The real beauty of wood comes from the natural qualities of the wood itself. Grain variations of solid hardwood and veneers will vary slightly from wild to nearly straight in appearance. These characteristics are what makes wood beautiful and distinct in color.

Choose from a variety of wood species: Alder, Cherry, Hickory, Maple, Oak, Rustic Alder, Rustic Hickory and Rustic Oak. All 35 door styles are available in ALL our wood species.

Alder Natural

Alder

Alder is a smooth hardwood with straight grain and an even texture. Its color can range from a light honey to a reddish-brown hue, similar to cherry. Alder will mellow in color (become a shade lighter) as it ages. As one of the softest hardwoods, alder can be easily dented or scratched.

Cherry Natural

Cherry

Cherry is a smooth, even-grained hardwood. It is characterized by its red undertones, but may vary in color from white to a deep, rich brown. Cherry has a fairly uniform texture, revealing pin knots and curly graining. Over time the finish will darken. This is a sought-after quality in cherry cabinetry, and those who select it expect this evolution.

Hickory Natural

Hickory

Hickory is a strong, heavy hardwood known for its distinctive and random graining patterns. There is a wide variety in color and streaking, ranging from white to dark brown, that can appear in a single door panel. These exaggerated characteristics are to be expected and are considered desirable in hickory cabinetry.

Maple Natural

Maple

Maple is a close-grained hardwood that is predominately white to creamy-white in color, with the occasional reddish-brown tones. Maple is characterized by its smooth, even grain pattern.
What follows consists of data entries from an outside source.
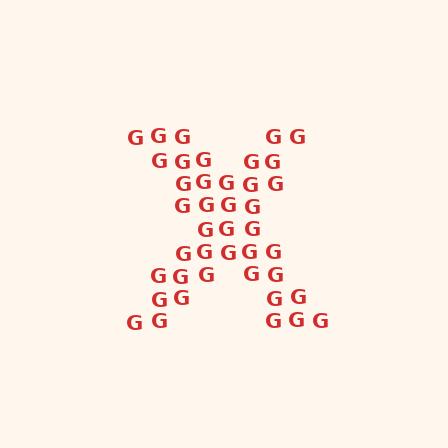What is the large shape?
The large shape is the letter X.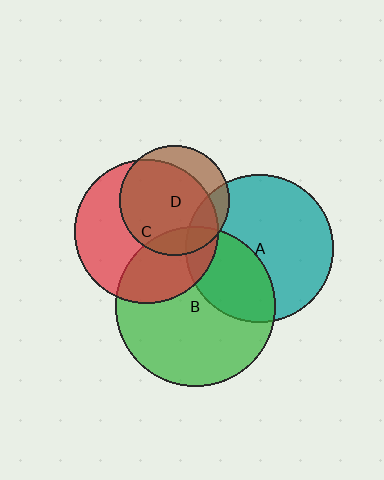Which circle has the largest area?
Circle B (green).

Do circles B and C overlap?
Yes.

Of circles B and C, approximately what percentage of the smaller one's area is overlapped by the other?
Approximately 35%.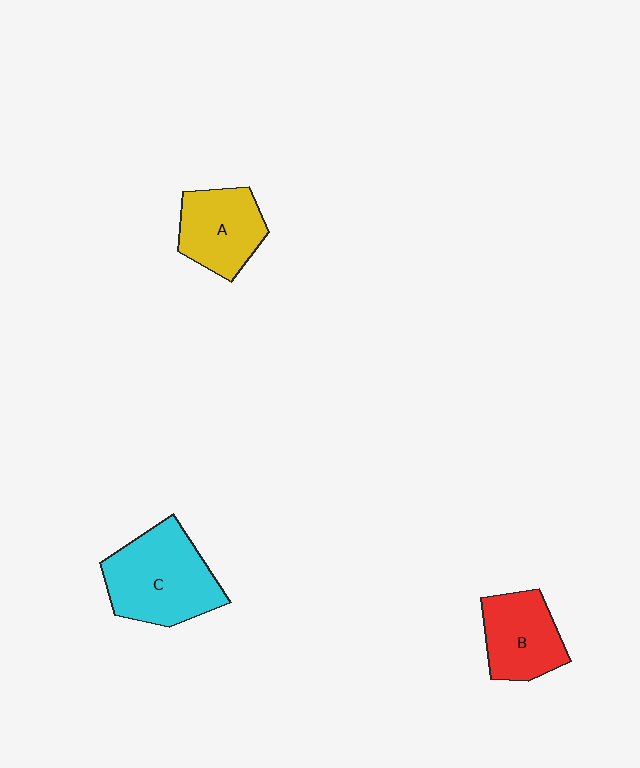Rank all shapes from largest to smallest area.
From largest to smallest: C (cyan), A (yellow), B (red).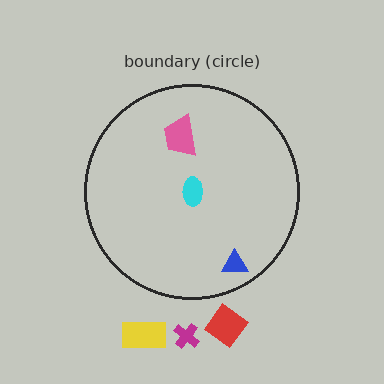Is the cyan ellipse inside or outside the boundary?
Inside.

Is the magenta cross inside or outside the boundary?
Outside.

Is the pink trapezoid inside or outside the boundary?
Inside.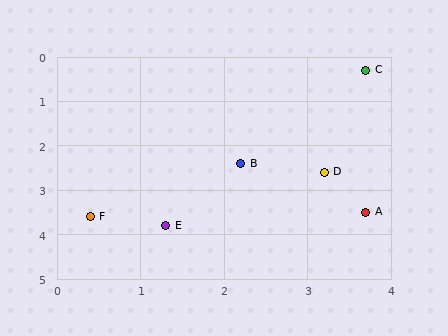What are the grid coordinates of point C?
Point C is at approximately (3.7, 0.3).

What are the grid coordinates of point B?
Point B is at approximately (2.2, 2.4).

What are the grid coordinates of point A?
Point A is at approximately (3.7, 3.5).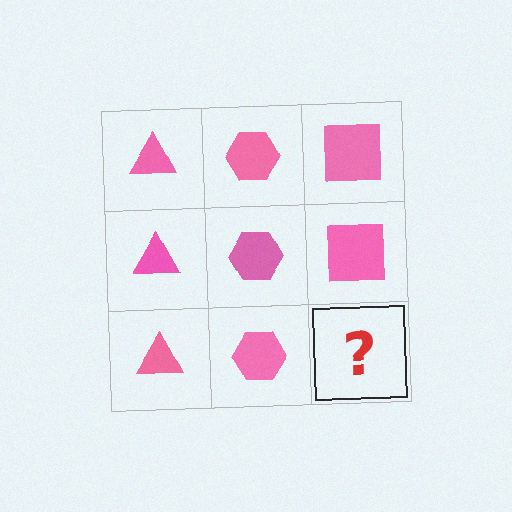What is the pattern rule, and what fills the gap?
The rule is that each column has a consistent shape. The gap should be filled with a pink square.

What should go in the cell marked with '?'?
The missing cell should contain a pink square.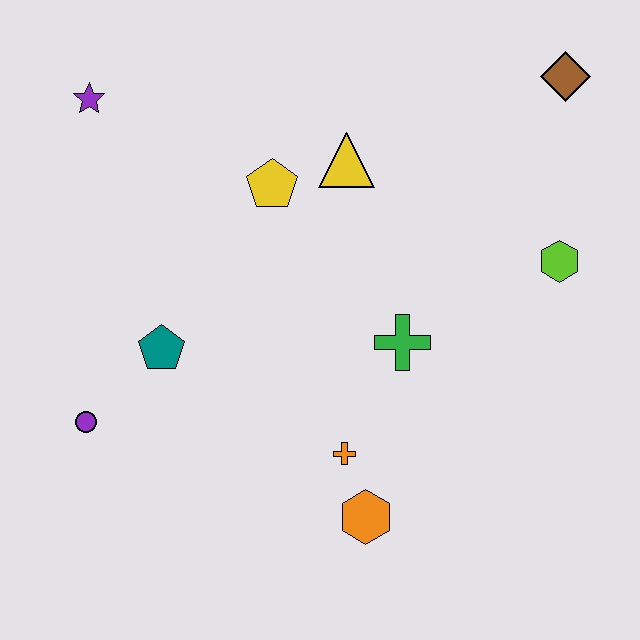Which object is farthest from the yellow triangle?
The purple circle is farthest from the yellow triangle.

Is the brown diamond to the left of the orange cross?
No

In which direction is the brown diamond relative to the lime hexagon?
The brown diamond is above the lime hexagon.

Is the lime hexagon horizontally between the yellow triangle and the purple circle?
No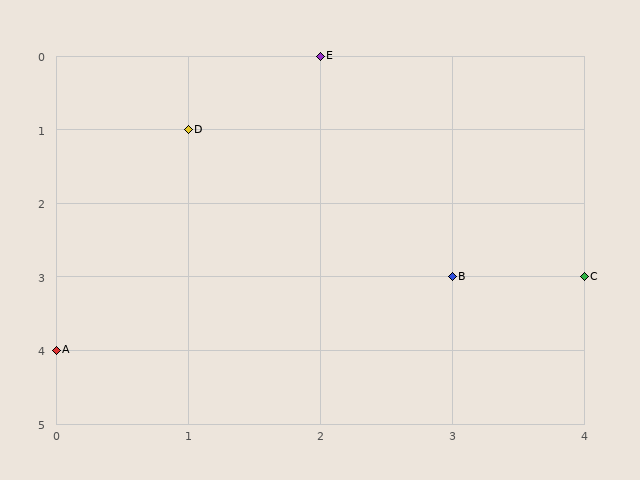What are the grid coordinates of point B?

Mineral streaks and tiny bird pecks are common and will appear darker when stained.

Oak Natural

Oak

Oak is a very strong, open-grained hardwood that ranges in color from white to pink to reddish tones. Streaks of green, yellow and even black may appear due to mineral deposits. Oak is known for its prominent grain pattern and texture that varies from a tight, straight grain to a distinctive arched pattern.